The Rack-brain Pencil-push of Hurt-in-hiding: Translating Seamus Heaney's Poetry into Slovene

Uroš Mozetic, University of Ljubljana

In the paper I intend to present the textual, contextual and intertextual magnitude of Seamus Heaney's poetic voice, specifically from a translator's point of view. To this end, I will focus, primarily, on those peculiarities of Heaney's, which presumably confront the translator into any European language, other than Germanic, with a rather unenviable task of having to pave the way around the author's effective use of old Germanic vocabulary as well as his many allusions and references to literary, biblical, mythological and other sources.
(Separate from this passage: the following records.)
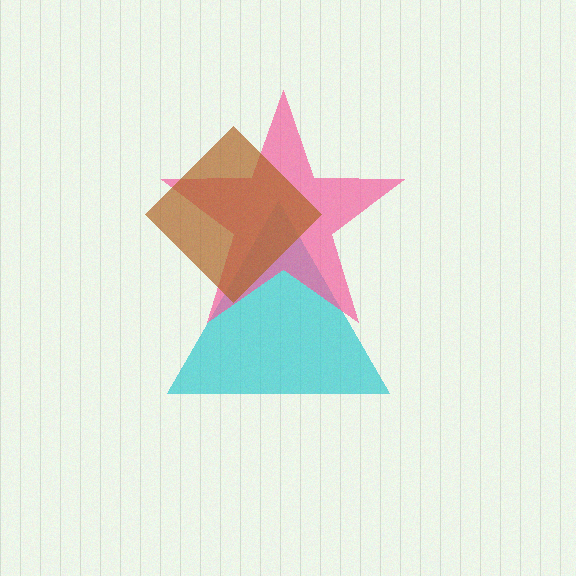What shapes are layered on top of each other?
The layered shapes are: a cyan triangle, a pink star, a brown diamond.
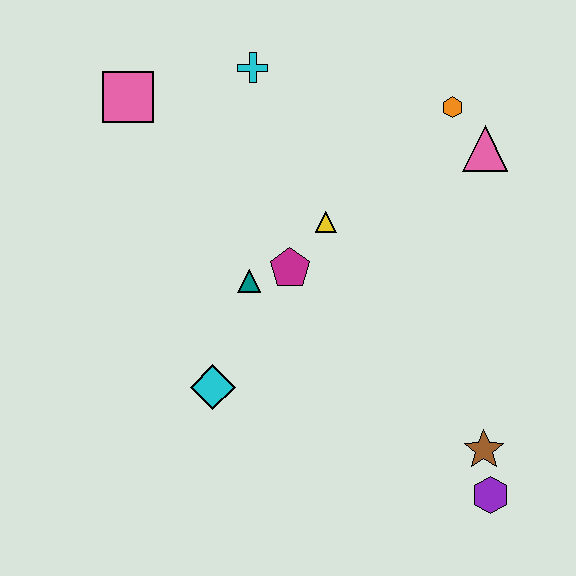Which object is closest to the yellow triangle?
The magenta pentagon is closest to the yellow triangle.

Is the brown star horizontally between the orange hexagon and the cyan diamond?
No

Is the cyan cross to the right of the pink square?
Yes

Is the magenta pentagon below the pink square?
Yes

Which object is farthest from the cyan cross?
The purple hexagon is farthest from the cyan cross.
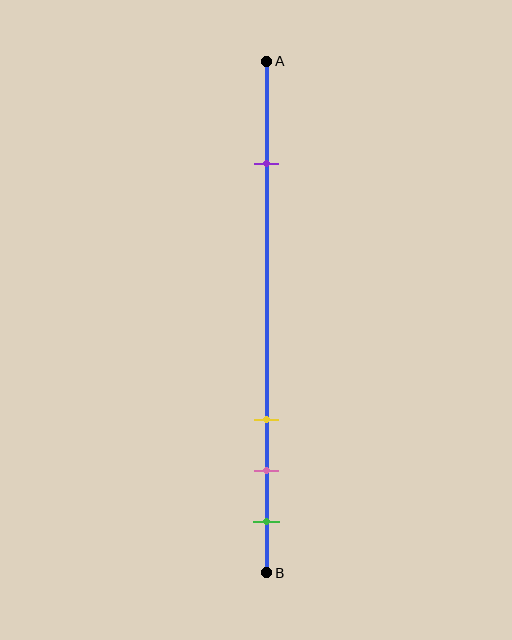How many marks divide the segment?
There are 4 marks dividing the segment.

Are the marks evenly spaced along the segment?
No, the marks are not evenly spaced.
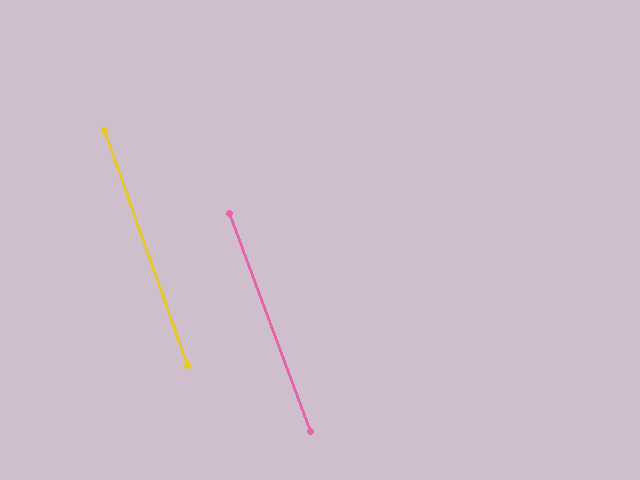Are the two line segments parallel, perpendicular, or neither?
Parallel — their directions differ by only 1.0°.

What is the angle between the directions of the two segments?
Approximately 1 degree.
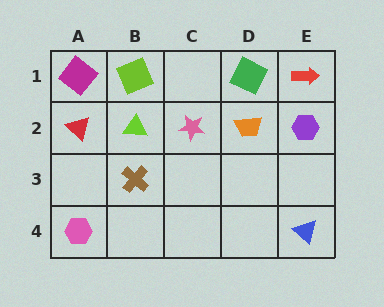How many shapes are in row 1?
4 shapes.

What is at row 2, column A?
A red triangle.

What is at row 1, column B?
A lime square.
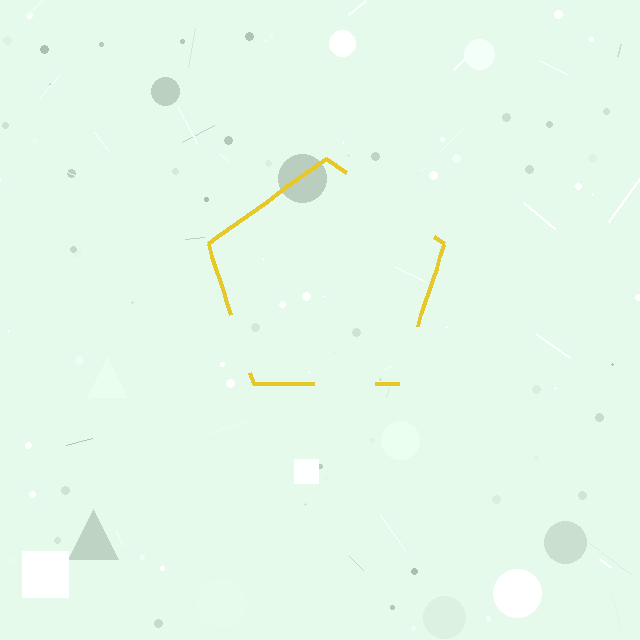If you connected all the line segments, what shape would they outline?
They would outline a pentagon.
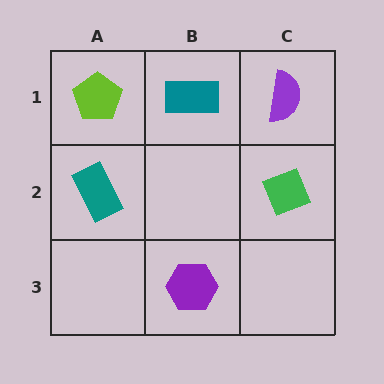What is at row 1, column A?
A lime pentagon.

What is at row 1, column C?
A purple semicircle.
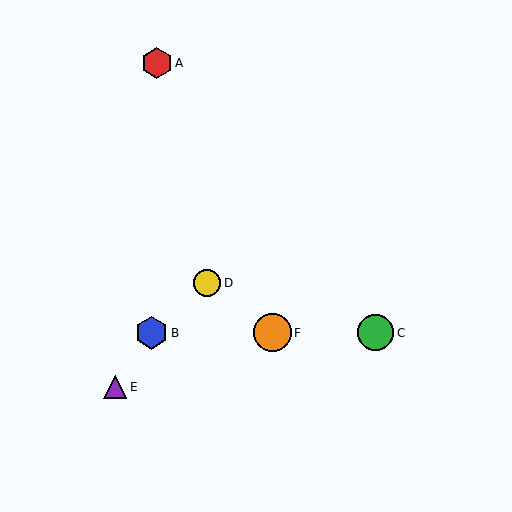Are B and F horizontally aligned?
Yes, both are at y≈333.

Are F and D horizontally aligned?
No, F is at y≈333 and D is at y≈283.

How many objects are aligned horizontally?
3 objects (B, C, F) are aligned horizontally.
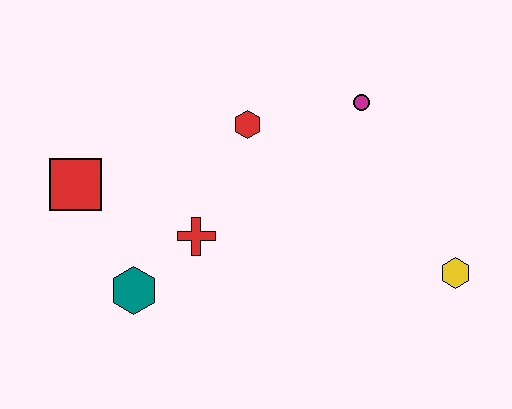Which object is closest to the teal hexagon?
The red cross is closest to the teal hexagon.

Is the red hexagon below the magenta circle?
Yes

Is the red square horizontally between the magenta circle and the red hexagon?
No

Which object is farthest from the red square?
The yellow hexagon is farthest from the red square.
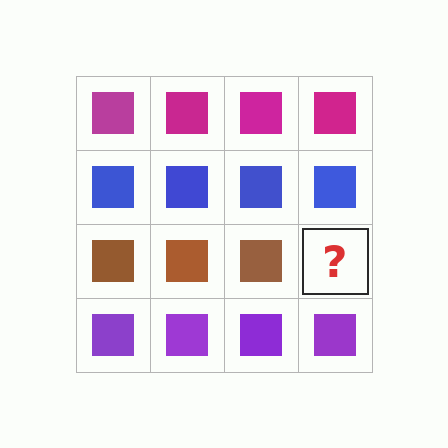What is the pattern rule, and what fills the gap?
The rule is that each row has a consistent color. The gap should be filled with a brown square.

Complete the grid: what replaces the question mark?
The question mark should be replaced with a brown square.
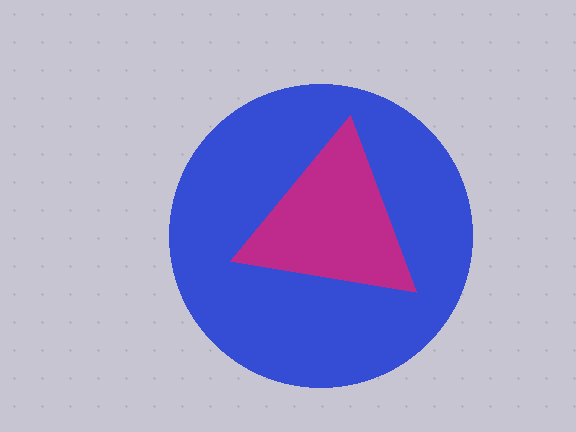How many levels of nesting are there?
2.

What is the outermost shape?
The blue circle.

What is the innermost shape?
The magenta triangle.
Translating Register in Pinter's Drama

Tomaž Onic, University of Maribor

In living language, particular words or phrases appear in contexts that are possible to anticipate. The individual language user knows – either spontaneously or as a result of learned principles and codes of language – in what circumstances a certain word is to be expected or used. The elements of language – usually expressions or structures – that usually appear in similar situations form language sub-systems that some linguistic handbooks call registers. Whenever such an element is used outside its usual context, being a foreign body it draws the attention of the reader. If the discord in register is deliberate, it can have a certain expected effect, but an unintentional diversion of reader attention will bias the intended perception. When subject to intercultural transfer, texts are exposed to the danger that register will be disregarded or misinterpreted in the process of translation.

This paper deals with the issues of preserving the register in the Slovene translation of Harold Pinter's play, The Caretaker , and analyses some existing translation shifts. The purpose of the paper is to draw attention to the importance of considering register as an independent translation category and to illustrate the potential consequences of disregarding this aspect of the translator's task.

Beyond Crime and Punishment: Violence as a Metaphor in Iain Banks's Complicity

Mirna Radin-Sabadoš, University of Novi Sad

By analyzing one of the earlier works by a Scottish writer, Iain Banks, the paper addresses problems of literary interpretation, in the context of European literary tradition, of the issues defining the relationship between an individual and social group at the very end of XX century, in a society where social interlocking is weakened to the point that institutions no longer serve their intended purpose. Within Banks' literary model, the exploring of the phenomenon of power abuse, especially by the media and by the institutions of the establishment, provides the basis for reconfiguring the social roles and establishes individual acts of violence as the only means of affirmation within a society presented to be open, democratic and multicultural, but most of all corrupt and decadent. By defining social reality within this particular literary model, and comparing it to the social realities presented within some other literary models dealing with similar issues, the paper provides arguments for confirmation of the evolution of the literary paradigm influenced by (de)generation of social circumstances.